Accessibility and The Empathetic Museum

Today was day seven of the Museum Studies seminar.  The morning began with a visit to Smithsonian’s National Museum of American History and the Smithsonian’s Accessibility office, followed by a visit to the National Museum of Natural History where we met with a few people from the exhibit department, then we went back to the JHU DC center to meet with Gretchen Jennings.  Yes, the same Gretchen Jennings I mentioned in yesterday’s post, so I basically felt like I met someone famous today — museum studies famous!

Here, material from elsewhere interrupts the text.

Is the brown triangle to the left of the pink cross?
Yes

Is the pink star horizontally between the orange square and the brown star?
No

At the end of the day something struck me.  There is something similar between accessibility in museums and The Empathetic Museum’s Maturity Model approach.  Both are not things that can be done ad hoc, they need to become incorporated into the day-to-day operations of the museum.  Both can seem so huge and daunting that you don’t know where to begin.  Also, a similarity that might help if the institutional shift seems too hard, you have to start somewhere.  It may be small things at first, but if you continually work to build you can enact real and meaningful, change.  Things like a noted increase in the diversity of the museum’s audiences and developing targeted programing might not be be the first step for your museum.  Simply starting the conversation, and keeping it going might be the right place to start.  It is also important to note, accessibility is different from the Maturity Model in that many things are legally required, but the legal requirements are the bare minimum. 

One unexpected thing keeps popping up here and there throughout the seminar.  It is the tiniest thing, so seemingly insignificant that I wonder if anyone else has noticed.  Over the course of the seminar, museum professionals working at a few of the different museums we’ve visited keep mentioning the importance of working with and bringing front line security staff into your storytelling and visitor experience.  This is one of the small challenges I am facing at work — a disconnect between the museum and security staff.  I will return next Monday armed with this knowledge, that there are other museums in the DC area do work with their security staff.  I hope this is helpful when my work team tries to push for some sort of cross-training to work with security staff to bring them into the fold.  

I did not take many good photos today so I leave you with a photo of my dog, Bandersnatch.

Bandersnatch sleeping while I shove my phone in his face.